During the early 1990s, the Los Angeles City Council passed an ordinance banning people from performing publicly on the Venice Beach Boardwalk. In response, Perry became a named plaintiff in a class action lawsuit in U.S. District Court against the Los Angeles Police Department and the ordinance. The plaintiffs based their suit on various constitutional principles that provide for freedom of expression, commerce, and congregation. After many years of litigation, The U.S. Ninth Circuit Court of Appeals ruled in favor of Perry and his co-plaintiffs; however, their victory was short lived. The Los Angeles City Council created new legislation that severely restricted performance on the Venice Beach Boardwalk rather than banning it altogether.
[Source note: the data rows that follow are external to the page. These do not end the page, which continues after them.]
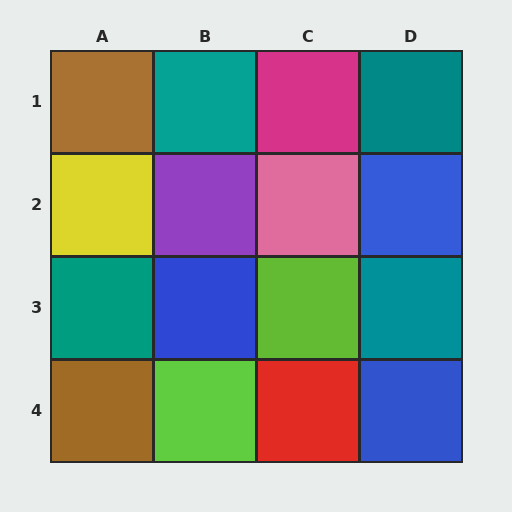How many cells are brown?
2 cells are brown.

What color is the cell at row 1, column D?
Teal.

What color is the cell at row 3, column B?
Blue.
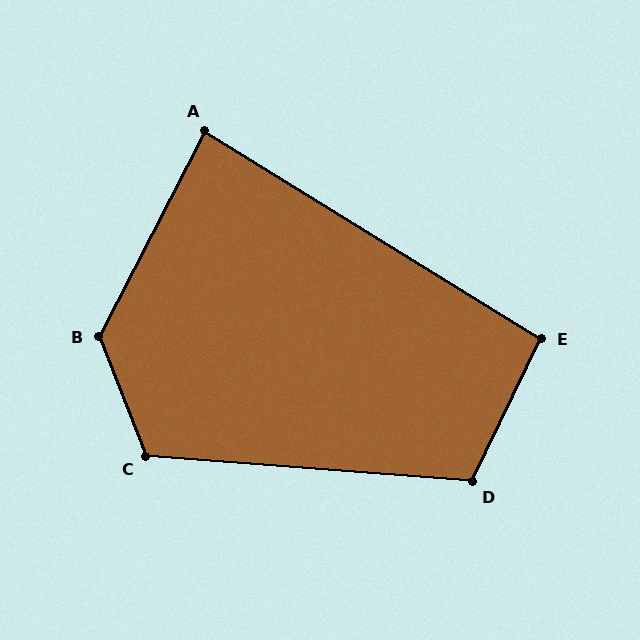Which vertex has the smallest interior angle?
A, at approximately 86 degrees.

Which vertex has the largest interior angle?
B, at approximately 132 degrees.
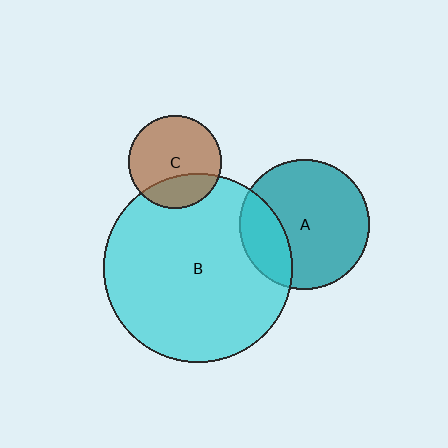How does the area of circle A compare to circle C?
Approximately 1.9 times.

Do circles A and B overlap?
Yes.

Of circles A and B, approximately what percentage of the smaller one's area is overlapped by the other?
Approximately 25%.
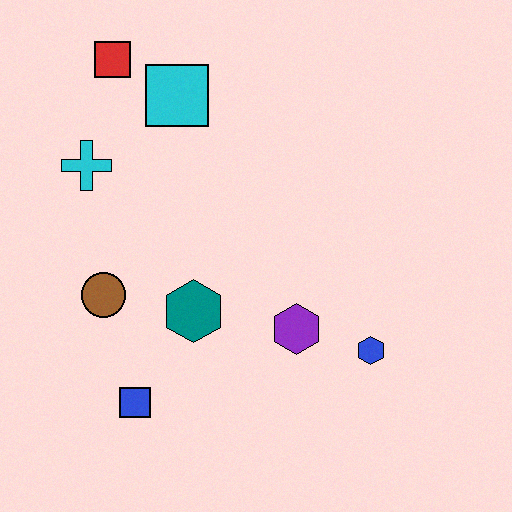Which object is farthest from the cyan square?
The blue hexagon is farthest from the cyan square.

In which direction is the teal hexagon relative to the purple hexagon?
The teal hexagon is to the left of the purple hexagon.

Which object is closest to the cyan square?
The red square is closest to the cyan square.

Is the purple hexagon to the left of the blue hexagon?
Yes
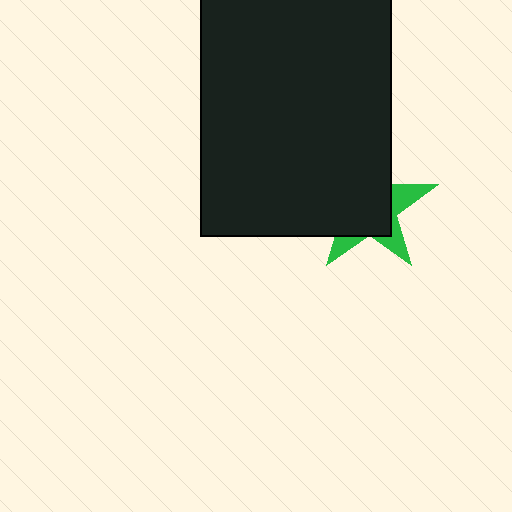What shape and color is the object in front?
The object in front is a black rectangle.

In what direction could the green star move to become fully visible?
The green star could move toward the lower-right. That would shift it out from behind the black rectangle entirely.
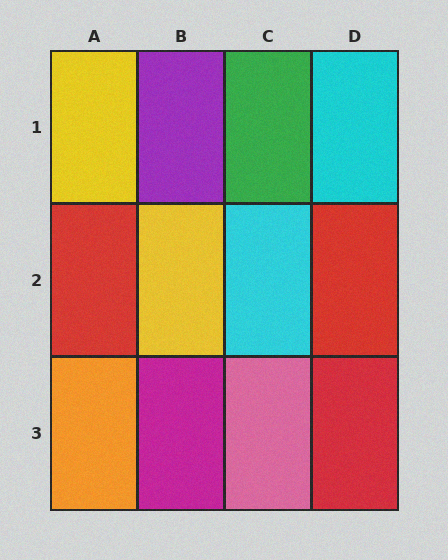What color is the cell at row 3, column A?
Orange.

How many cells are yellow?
2 cells are yellow.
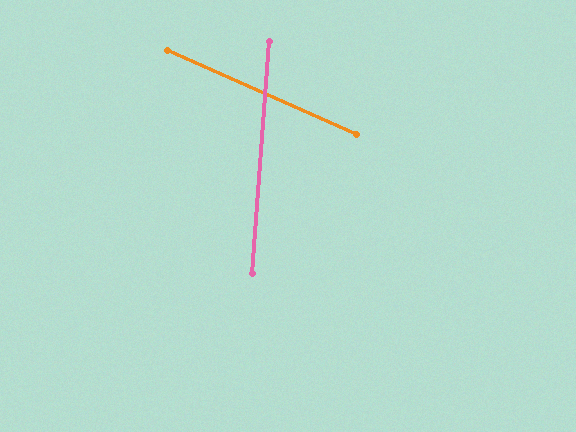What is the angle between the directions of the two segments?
Approximately 70 degrees.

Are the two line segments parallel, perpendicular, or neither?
Neither parallel nor perpendicular — they differ by about 70°.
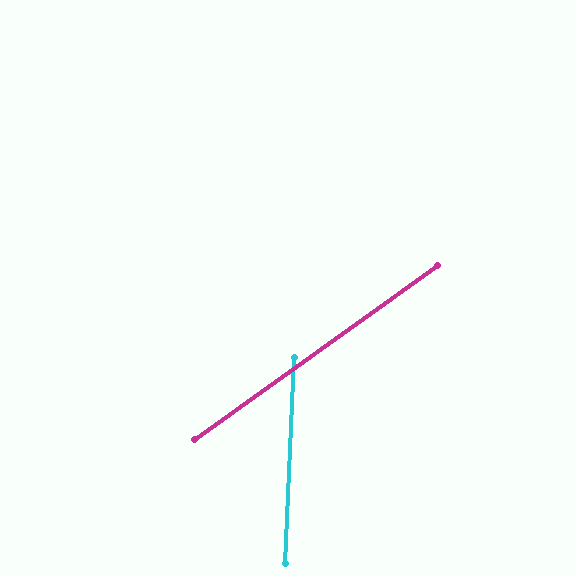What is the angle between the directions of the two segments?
Approximately 52 degrees.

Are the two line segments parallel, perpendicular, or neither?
Neither parallel nor perpendicular — they differ by about 52°.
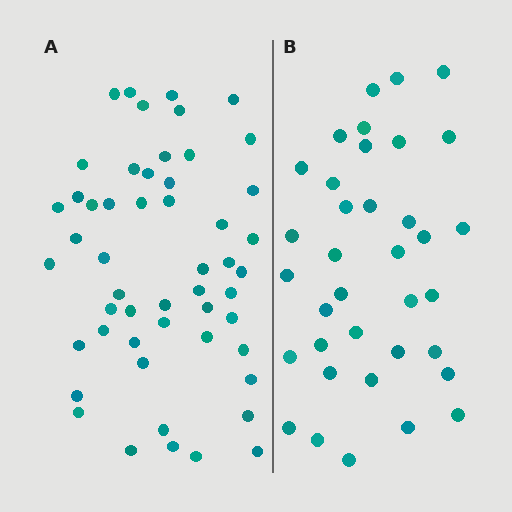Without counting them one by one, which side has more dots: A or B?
Region A (the left region) has more dots.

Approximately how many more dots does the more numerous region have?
Region A has approximately 15 more dots than region B.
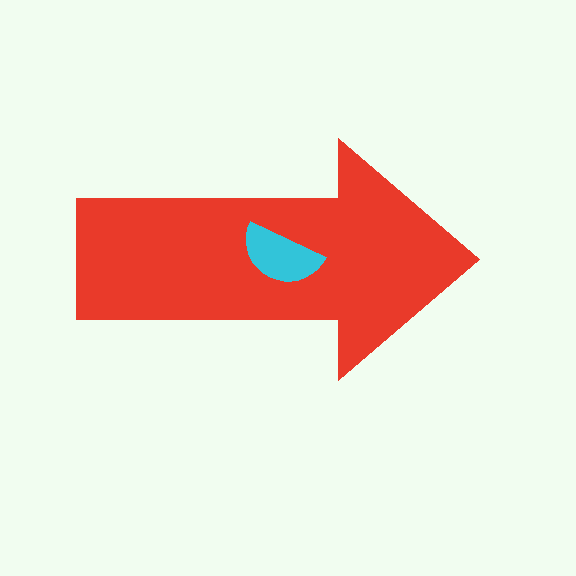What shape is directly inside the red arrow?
The cyan semicircle.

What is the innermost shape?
The cyan semicircle.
In addition, the City of Santa Monica followed the Los Angeles City Council's lead, passing statutes that limited the ability of performers like Perry to sell CDs and T-shirts to their audiences. Perry and others initiated legal action in response, alleging that the combination of gentrification and the performance restriction ordinances threatened to destroy the atmosphere and commerce that made Venice Beach the social mecca for which it was famous.

Perry is dedicated to health and fitness, running twenty miles daily and practicing Kundalini yoga. Perry is a non-smoking vegetarian.
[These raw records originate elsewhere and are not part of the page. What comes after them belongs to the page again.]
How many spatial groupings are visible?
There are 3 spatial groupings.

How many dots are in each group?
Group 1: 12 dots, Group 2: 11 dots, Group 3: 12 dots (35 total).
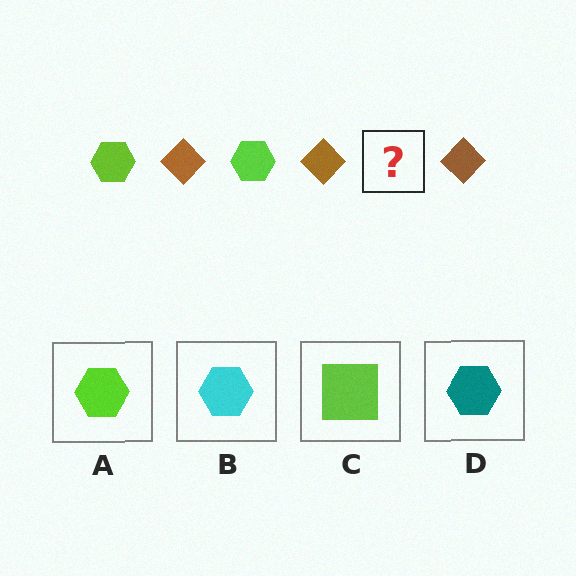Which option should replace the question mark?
Option A.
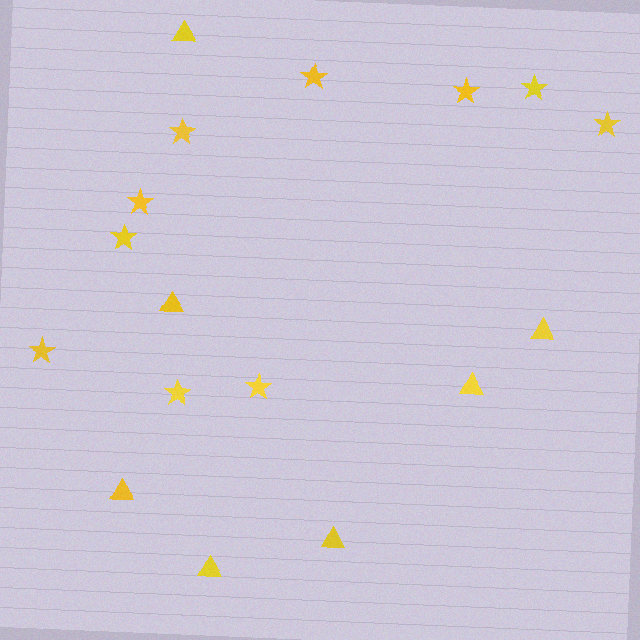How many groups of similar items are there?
There are 2 groups: one group of triangles (7) and one group of stars (10).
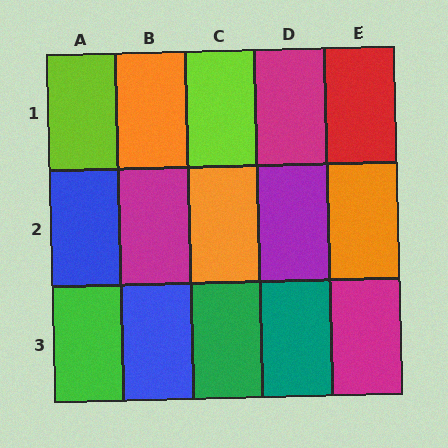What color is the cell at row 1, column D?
Magenta.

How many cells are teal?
1 cell is teal.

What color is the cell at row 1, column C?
Lime.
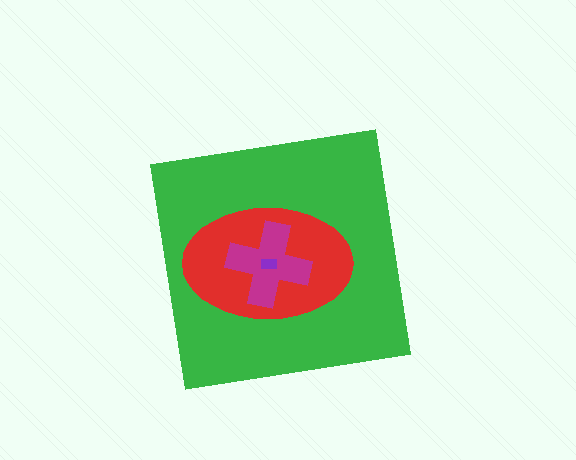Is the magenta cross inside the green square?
Yes.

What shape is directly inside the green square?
The red ellipse.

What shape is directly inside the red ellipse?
The magenta cross.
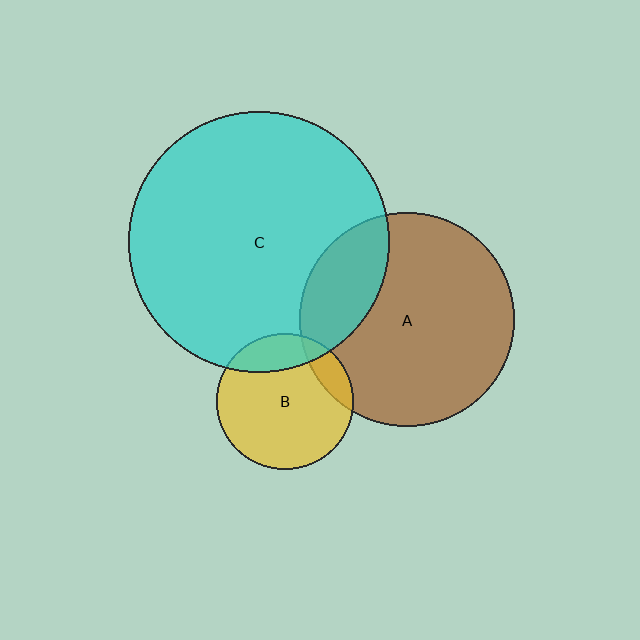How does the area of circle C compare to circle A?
Approximately 1.5 times.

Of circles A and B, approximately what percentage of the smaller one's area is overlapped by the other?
Approximately 15%.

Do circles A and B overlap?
Yes.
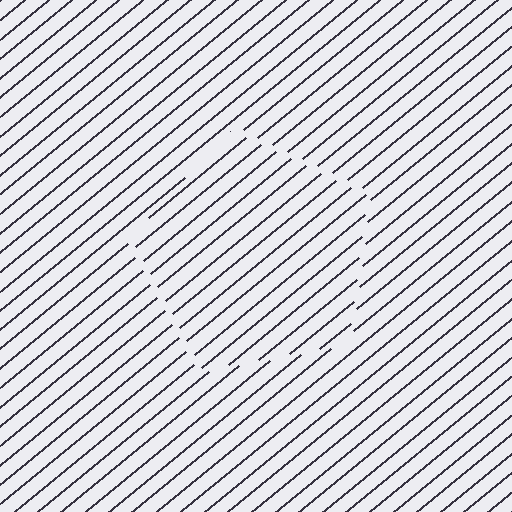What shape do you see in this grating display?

As of 2026, Perry continues to entertain on the Venice Boardwalk where he sells his t-shirts as the self-proclaimed "Kama Kosmic Krusader of Venice Beach."

==Discography==

=== Video Commander (2006) ===
Track list:
1. "Xman Can't Save Me Now"
2. "Queen of Robot World"
3. "Time Travel Freaks"
4. "Love Jet"
5. "Hot Rod Lincoln"
6. "Intro to Invaders"
7. "Video Commander"
8. "Music Maker"
9. "Guiding Forces"
10. "Gambling Man"

=== Greatest Hits of the Millennium (2007) ===
Track list:
1. "Heads of Skin"
2. "Invaders"
3. "Nam Myoho Renge Kyo"
4. "World of Freaks"
5. "Out of Control"
6. "Message"
7. "Zoo Man"
8. "How Soon Is Now?"
9. "Zoo Man (reprise)"

==Filmography and television appearances==

Harry Perry had numerous cameo appearances in several films and television programs, such as:

Fletch (1985), Dragnet (1987),White Men Can't Jump (1992) and its 2023 remake, Gift and Point of No Return (1993) - for which he also performed one song on the soundtrack -, Marching out of Time (1993), Tenacious D in The Pick of Destiny (2006) and Starstruck (2010), as well as the television shows CSI, Vengeance Unlimited, Heroes and In the Heat of The Night (episode "No Country Boy"). He also appeared on the Dutch television program Gamekings and on America's Next Top Model.

Perry can be seen in beginning of the music video for "Party Train" by The Gap Band. He appeared in the music videos for Michael Nesmith's "Cruisin'", found on his 1981 Elephant parts DVD, and the Red Hot Chili Peppers' "The Adventures of Rain Dance Maggie" from their 2011 album I'm with You. Perry can also be seen in the 1982 documentary, Contemporary Photography in the USA, behind Garry Winogrand. He appears in the credits of VAMPS DVD, Vamps Live 2009 USA.

On September 6 and 7, 2013, Perry performed at the Hollywood Bowl with the Blue Man Group in a rendition of Boléro.